The purpose of this work is to describe the methodology by which ambient aerosol properties are estimated from the in situ measurements, provide statistical descriptions of the aerosol characteristics of different remote air mass types, examine the contributions to AOD from different aerosol types in different air masses, and provide an entry point to the ATom aerosol database. The contributions of different aerosol types (dust, sea salt, biomass burning, etc.) to AOD generally align with expectations based on location of the profiles relative to continental sources of aerosols, with sea salt and aerosol water dominating the column extinction in most remote environments and dust and biomass burning (BB) particles contributing substantially to AOD, especially downwind of the African continent. Contributions of dust and BB aerosols to AOD were also significant in the free troposphere over the North Pacific.

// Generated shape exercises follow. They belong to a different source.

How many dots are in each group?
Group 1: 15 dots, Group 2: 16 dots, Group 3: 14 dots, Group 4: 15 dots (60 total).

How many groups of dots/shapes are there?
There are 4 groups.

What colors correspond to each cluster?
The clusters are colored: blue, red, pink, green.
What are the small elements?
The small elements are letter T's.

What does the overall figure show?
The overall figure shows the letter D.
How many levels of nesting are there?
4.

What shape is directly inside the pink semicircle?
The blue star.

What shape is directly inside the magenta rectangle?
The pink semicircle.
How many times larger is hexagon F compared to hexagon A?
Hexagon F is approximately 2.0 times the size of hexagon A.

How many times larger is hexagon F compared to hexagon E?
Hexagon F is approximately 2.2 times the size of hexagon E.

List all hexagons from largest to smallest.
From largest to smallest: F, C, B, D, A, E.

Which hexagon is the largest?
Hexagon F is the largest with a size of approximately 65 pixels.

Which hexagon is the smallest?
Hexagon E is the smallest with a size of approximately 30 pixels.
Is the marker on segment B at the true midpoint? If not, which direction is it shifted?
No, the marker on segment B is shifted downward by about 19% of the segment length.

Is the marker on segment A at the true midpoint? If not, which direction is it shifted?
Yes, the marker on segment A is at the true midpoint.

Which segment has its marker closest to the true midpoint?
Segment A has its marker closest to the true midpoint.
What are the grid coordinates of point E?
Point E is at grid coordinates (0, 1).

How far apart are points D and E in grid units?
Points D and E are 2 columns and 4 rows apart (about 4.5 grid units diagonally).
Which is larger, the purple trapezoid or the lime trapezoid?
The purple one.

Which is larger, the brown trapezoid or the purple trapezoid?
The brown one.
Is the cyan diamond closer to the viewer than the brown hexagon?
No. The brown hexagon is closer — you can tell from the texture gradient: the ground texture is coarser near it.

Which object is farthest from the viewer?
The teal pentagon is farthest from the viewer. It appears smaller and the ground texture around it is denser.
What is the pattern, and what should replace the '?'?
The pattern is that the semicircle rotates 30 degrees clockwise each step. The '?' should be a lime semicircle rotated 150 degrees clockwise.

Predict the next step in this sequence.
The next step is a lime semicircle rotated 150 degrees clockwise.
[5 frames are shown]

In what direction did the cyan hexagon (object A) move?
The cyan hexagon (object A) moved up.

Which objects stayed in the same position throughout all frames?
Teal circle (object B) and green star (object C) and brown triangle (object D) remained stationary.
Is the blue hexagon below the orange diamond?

Comparisons of lognormally fitted size distribution parameters to values in the Optical Properties of Aerosols and Clouds (OPAC) database commonly used in global models show significant differences in the mean diameters and standard deviations for accumulation-mode particles and coarse-mode dust. In contrast, comparisons of lognormal parameters derived from the ATom data with previously published shipborne measurements in the remote marine boundary layer show general agreement.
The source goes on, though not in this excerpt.